Penelope Barker North Carolinian who held one of the first political gatherings and protests by women. Fifty women attended the gathering in Edenton, NC and pledged not to drink British tea or wear British-made clothes.
Gov. William Tryon The royal governor of North Carolina during most of the pre-Revolutionary War protests.
George Washington He gained popularity and respect for his military leadership in the French and Indian War and was put in charge of the Continental Army at the Second Continental Congress in 1775.
Paul Revere A famous patriot who made an engraving of the Boston Massacre and attempted to inform the patriots in Concord that the British were coming.
Thomas Jefferson Virginian lawyer who headed the committee to write the Declaration of Independence.
Loyalist A colonist who remained loyal to the King of England
Patrick Henry Virginian, well known for his speeches (“Give me liberty or give me death!”).
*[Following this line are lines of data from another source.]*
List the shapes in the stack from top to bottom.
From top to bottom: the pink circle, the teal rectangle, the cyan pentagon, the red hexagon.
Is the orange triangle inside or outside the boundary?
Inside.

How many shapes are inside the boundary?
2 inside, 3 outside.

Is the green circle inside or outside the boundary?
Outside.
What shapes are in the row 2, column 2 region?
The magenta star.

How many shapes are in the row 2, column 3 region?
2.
He was a member of the Sons of Liberty.
King George III The King of England who refused to give up economic and political control of the thirteen American colonies.
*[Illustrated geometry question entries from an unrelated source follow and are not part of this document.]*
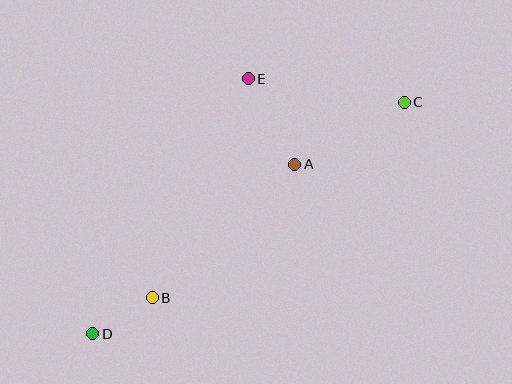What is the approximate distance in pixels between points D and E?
The distance between D and E is approximately 299 pixels.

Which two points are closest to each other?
Points B and D are closest to each other.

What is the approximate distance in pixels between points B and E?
The distance between B and E is approximately 239 pixels.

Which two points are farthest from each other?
Points C and D are farthest from each other.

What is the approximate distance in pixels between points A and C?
The distance between A and C is approximately 126 pixels.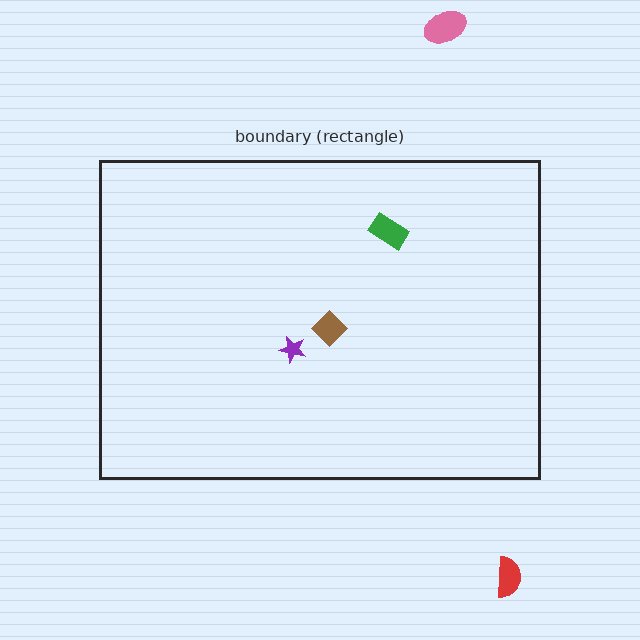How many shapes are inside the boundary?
3 inside, 2 outside.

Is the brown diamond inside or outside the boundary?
Inside.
John Hancock President of the Continental Congress and the first to sign his name to the Declaration of Independence
Lord Charles Cornwallis The General of the British military forces who surrendered to General George Washington at Yorktown, VA
Committees of Correspondence Groups of patriots who carried news of the laws, protests, declarations and battles throughout the colonies to keep colonists informed
Crispus Attucks A black patriot who lost his life during the Boston Massacre protest
Nathaniel Greene Leader of the Continental Army in the South who severely weakened Cornwallis’ army at the Battle of Guilford Courthouse in North Carolina, forcing him to surrender at Yorktown
Benjamin Franklin One of the most accomplished and respected individuals in the colonies. He acted as colonial representative throughout the world. He helped revise the Declaration of Independence and invented many useful things that we still use today.